Keep taking the pulse: The Healy-Raes know to keep it local
By Red Hugh
I was a young newspaper man in the north at the time, the day Ian Paisley got thrown out of the European Parliament for heckling Pope John Paul II during his address to the assembly.
Sitting there in our newsroom and taking it all in was an old hack, let’s call him Frank, a journalist long experienced in Northern Ireland politics, who told me I was totally missing the point when I fulminated bitterly to anyone who would listen that the DUP leader was not only an embarrassment to us all but also a bigot and a buffoon to boot. Was he not, I suggested, making an eejit of himself?
Nope.

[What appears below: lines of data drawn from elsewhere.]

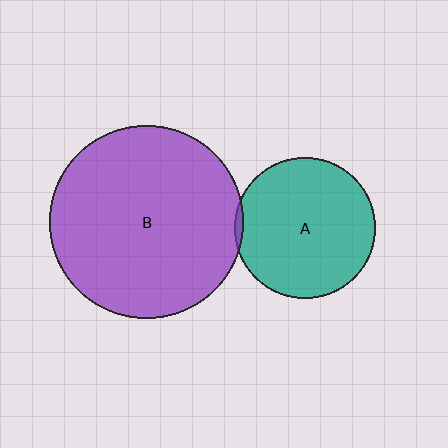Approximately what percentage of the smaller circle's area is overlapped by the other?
Approximately 5%.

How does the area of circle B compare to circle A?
Approximately 1.9 times.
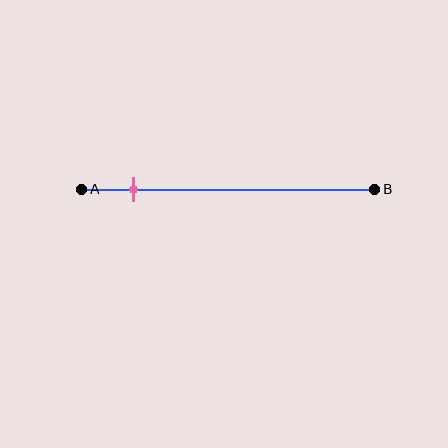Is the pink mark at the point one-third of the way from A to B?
No, the mark is at about 20% from A, not at the 33% one-third point.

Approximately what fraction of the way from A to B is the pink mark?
The pink mark is approximately 20% of the way from A to B.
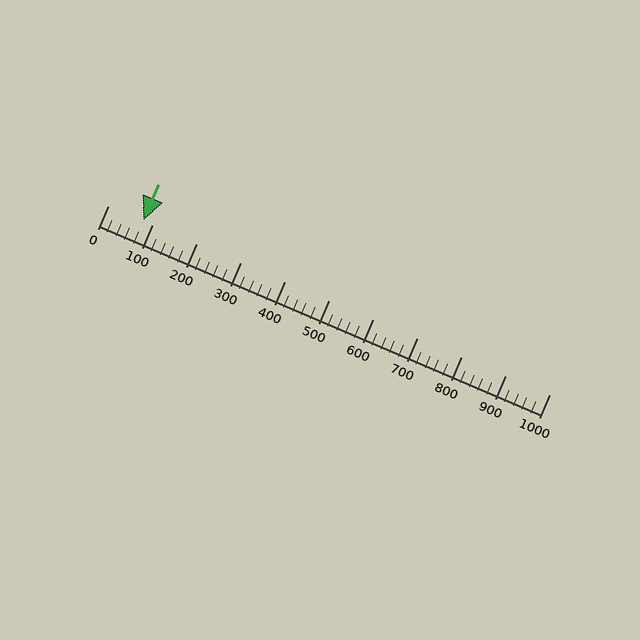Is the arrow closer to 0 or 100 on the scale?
The arrow is closer to 100.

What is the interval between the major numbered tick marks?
The major tick marks are spaced 100 units apart.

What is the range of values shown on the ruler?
The ruler shows values from 0 to 1000.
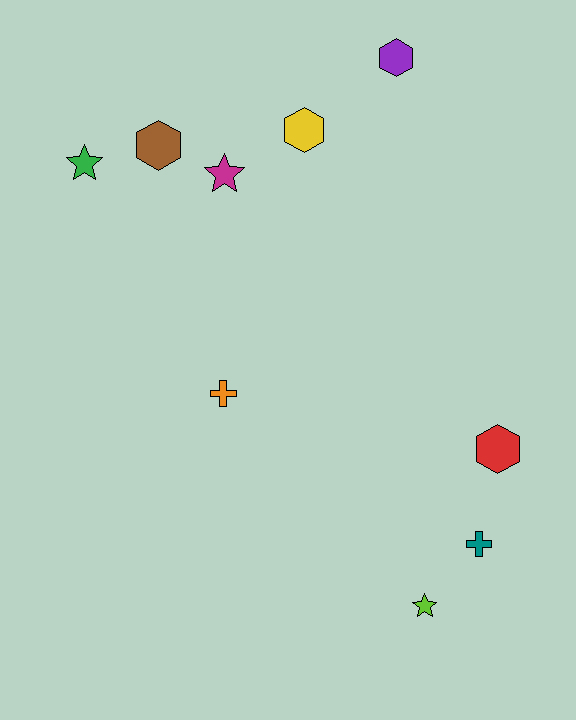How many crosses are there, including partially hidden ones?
There are 2 crosses.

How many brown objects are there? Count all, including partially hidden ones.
There is 1 brown object.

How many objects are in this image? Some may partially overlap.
There are 9 objects.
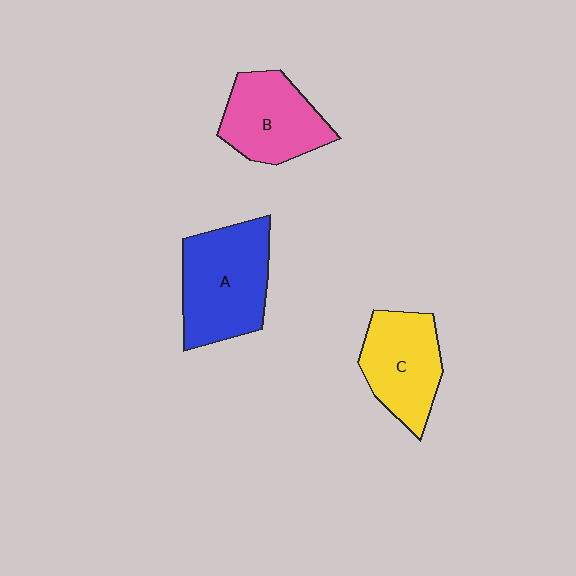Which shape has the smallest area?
Shape B (pink).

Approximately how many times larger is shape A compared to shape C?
Approximately 1.3 times.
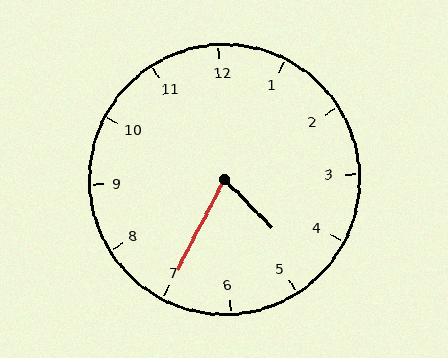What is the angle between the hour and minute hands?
Approximately 72 degrees.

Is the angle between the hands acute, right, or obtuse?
It is acute.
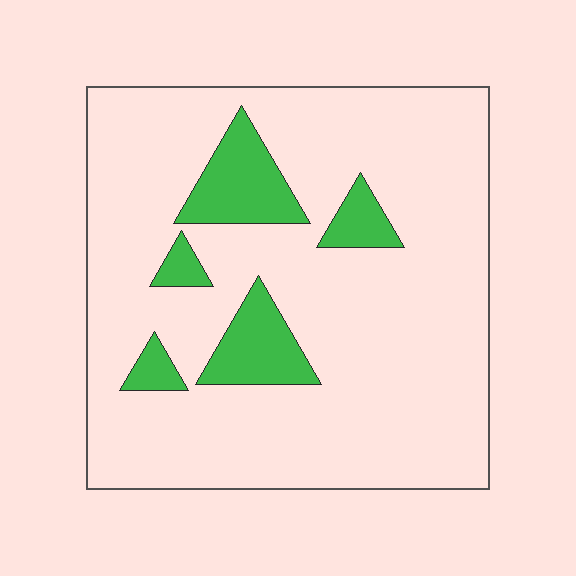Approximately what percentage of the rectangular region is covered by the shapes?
Approximately 15%.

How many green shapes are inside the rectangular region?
5.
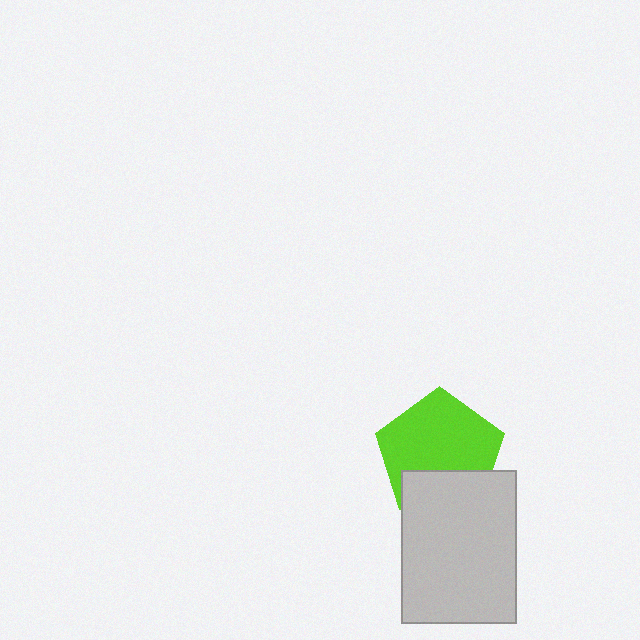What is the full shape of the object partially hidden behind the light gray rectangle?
The partially hidden object is a lime pentagon.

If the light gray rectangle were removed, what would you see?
You would see the complete lime pentagon.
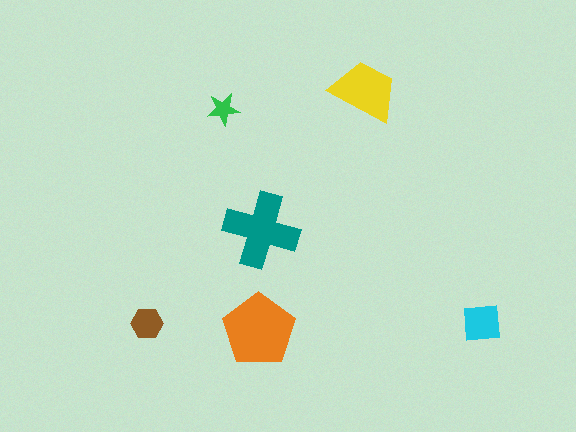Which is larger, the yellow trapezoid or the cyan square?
The yellow trapezoid.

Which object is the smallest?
The green star.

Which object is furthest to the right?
The cyan square is rightmost.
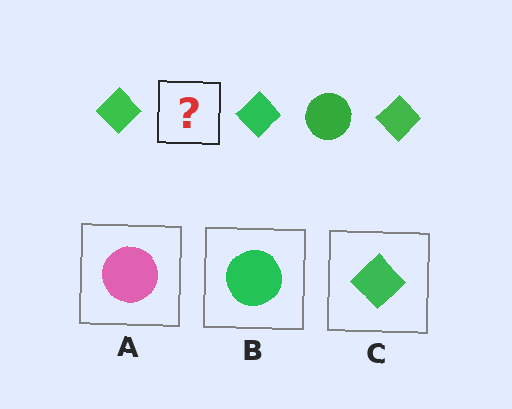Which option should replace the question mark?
Option B.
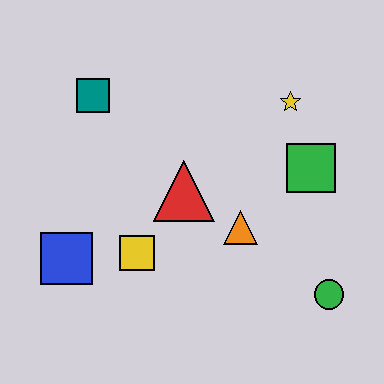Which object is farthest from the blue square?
The yellow star is farthest from the blue square.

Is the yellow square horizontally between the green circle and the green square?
No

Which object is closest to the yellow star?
The green square is closest to the yellow star.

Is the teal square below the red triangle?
No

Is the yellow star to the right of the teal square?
Yes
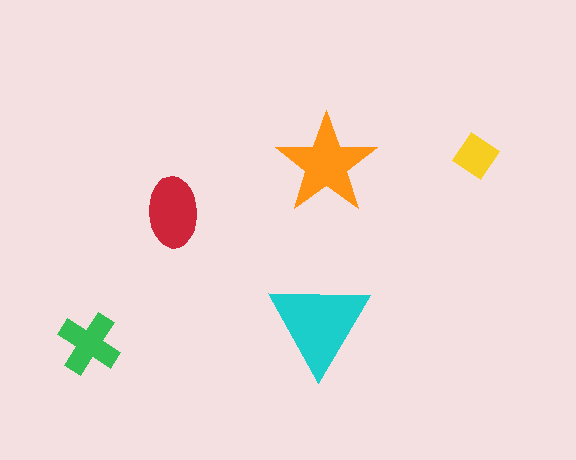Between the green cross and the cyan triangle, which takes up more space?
The cyan triangle.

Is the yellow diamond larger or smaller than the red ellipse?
Smaller.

Paisley, explained Frank, didn’t care a jot what all of Europe thought of him, not one iota; he was playing to the gallery back home, people who saw him as standing up for them against the world.
He had his finger on the pulse of his people and knew what they liked.
Watching the two Healy-Raes, Michael and Danny, on the Late Late Show on Friday I recalled that conversation.
These two certainly had their finger on the pulse of their electorate.
Sophisticated they might not be but stupid they certainly are not. Far from it.
While Enda and Joan, despite having a plethora of highly paid advisers tell them what to say and think, got it wrong the Healy Raes, who, seemingly, inhabit the real world, got it very right with almost 30,000 first preference votes.
Poll topper Michael made the point the Coalition lost the election because they seemed to think the world ended at the Red Cow Roundabout.
They had forgotten about rural Ireland, that part where about 70% had not felt any recovery.
He and his brother were, he said, all about looking after the people in their constituency and they worked from dusk to dawn 24/7.
The great American politician Tip O’Neill once famously remarked all politics is local. Enda and Joan forgot that; the Healy-Raes didn’t.